Il ne faut donc pas s’étonner que l’extrême-droite monte en puissance. Il ne suffit pas de dénoncer ce phénomène, il faut en déterminer les causes pour mieux tarir les sources qui permettent cette montée. Les peuples ont bien vu que l’alternance gauche libérale et droite libérale se fonde sur le même programme économique qui incite à la destruction des services sociaux, à la réduction des droits ou conquis sociaux, à une évolution régressive des retraites, à un décrochement des revenus des salariés et du travail par rapport à l’inflation et aux dividendes versés aux grands actionnaires. C’est ainsi que l’abstention et le vote d’extrême-droite gagnent du terrain. Quand l’Union européenne évoque les valeurs de l’Europe, elle désigne moins les droits humains qui ne sont qu’un cache-sexe pour ne pas montrer que c’est le libéralisme économique qu’il s’agit de défendre et de promouvoir en priorité.
La question de l’immigration présentée par la droite et l’extrême-droite comme cause de l’insécurité joue également quand il y a concurrence sur le marché du travail, quand des incivilités rendent la vie impossible aux habitants des quartiers populaires, quand des groupes religieux intégristes veulent imposer leur vision de ce que devrait être, selon eux, la « vie bonne » en contradiction avec notre contrat social fondé sur la laïcité, vision intégriste qui contraint principalement les femmes par leur tropisme patriarcal. Pour l’Italie, l’obligation de gérer l’arrivée de migrants, seule, car arrivant en premier sur le sol italien a sans doute joué en faveur de l’extrême-droite.
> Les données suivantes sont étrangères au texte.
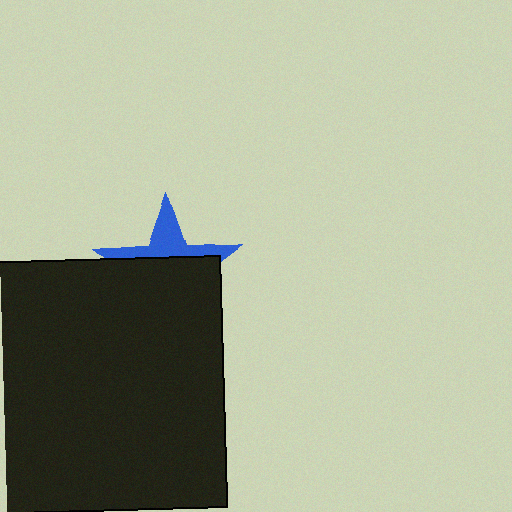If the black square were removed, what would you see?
You would see the complete blue star.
L’arrivée, en quelques années, en Suède, d’un million de migrants a également dû être un élément poussant les Suédois à accorder leur voix à l’extrême-droite.
Nécessité d’un gauche de combat qui renoue avec sa tradition historique d’organisation des travailleurs
En France, sans en exagérer l’importance, la présence d’un Jean-Luc Mélenchon, porteur d’une voix plus audible pour les classes populaires ou qui entre mieux en résonance avec leurs préoccupations a sans doute évité l’élection de Marine Le Pen et l’arrivée au pouvoir de l’extrême-droite. Nous avons conscience des qualités de Jean-Luc Mélenchon qui sont nombreuses et de ses défauts qui sont tout autant nombreux notamment en ce qui concerne des positions ambiguës à l’égard de religieux intégristes, lui qui, pourtant, est fondamentalement attaché à la laïcité, du moins voulons-nous encore le penser. Marine Le Pen et le RN ont su écarter de leurs discours les propos nettement fascisants et pro-libéraux sur le plan économique des débuts du FN. Une gauche de gauche doit renouer avec ses fondamentaux, sans tomber dans le fondamentalisme, en s’inspirant de Jean Jaurès. Cette gauche doit se construire ou se reconstruire autour d’une colonne vertébrale que nous définissons par « Combat laïque, combat social, fédérer le peuple ». Un projet de gauche audible et visible pour le peuple doit se bâtir avec lui et pourrait se décliner selon quatre axes émancipateurs :
- émancipation économique pour s’affranchir de la doxa ultralibérale ou néoconservatrice qui conduit à toujours plus de précarité et d’inégalités extrêmes ;
- émancipation sociale pour que « la République politique aboutisse à la République sociale en liant le combat laïque au combat social » comme l’affirmait Jean Jaurès ;
- émancipation écologique pour s’affranchir de notre dépendance aux énergies carbonées et fossiles, aux pesticides chimiques, pour se libérer du court-termisme de la finance et du productivisme afin de préserver et la santé des êtres humains et les grands équilibres planétaires selon le principe qui consiste à ne pas prélever dans la nature plus que ce qu’elle est capable de reconstituer et ne pas produire plus que ce qu’elle est capable de supporter ;
- émancipation laïque avec un État qui s’abstient de définir quel est le bon concept de la « vie bonne », qui traite à égalité toutes les conceptions métaphysiques (athées, agnostiques ou religieuses), qui libère la loi commune de toute tutelle théologique ou religieuse, qui consacre en priorité ses dépenses de fonctionnement et d’investissement aux biens communs : hôpitaux publics, services de secours, service public d’éducation de qualité qui accueille tous les enfants quelle que soit la situation de fortune des parents et leurs options spirituelles, service de police et de gendarmerie pour assurer la tranquillité publique, service de justice pour une application équitable des lois, gestion publique pour préserver la qualité de l’eau, de l’air, des sols, transports en commun publics…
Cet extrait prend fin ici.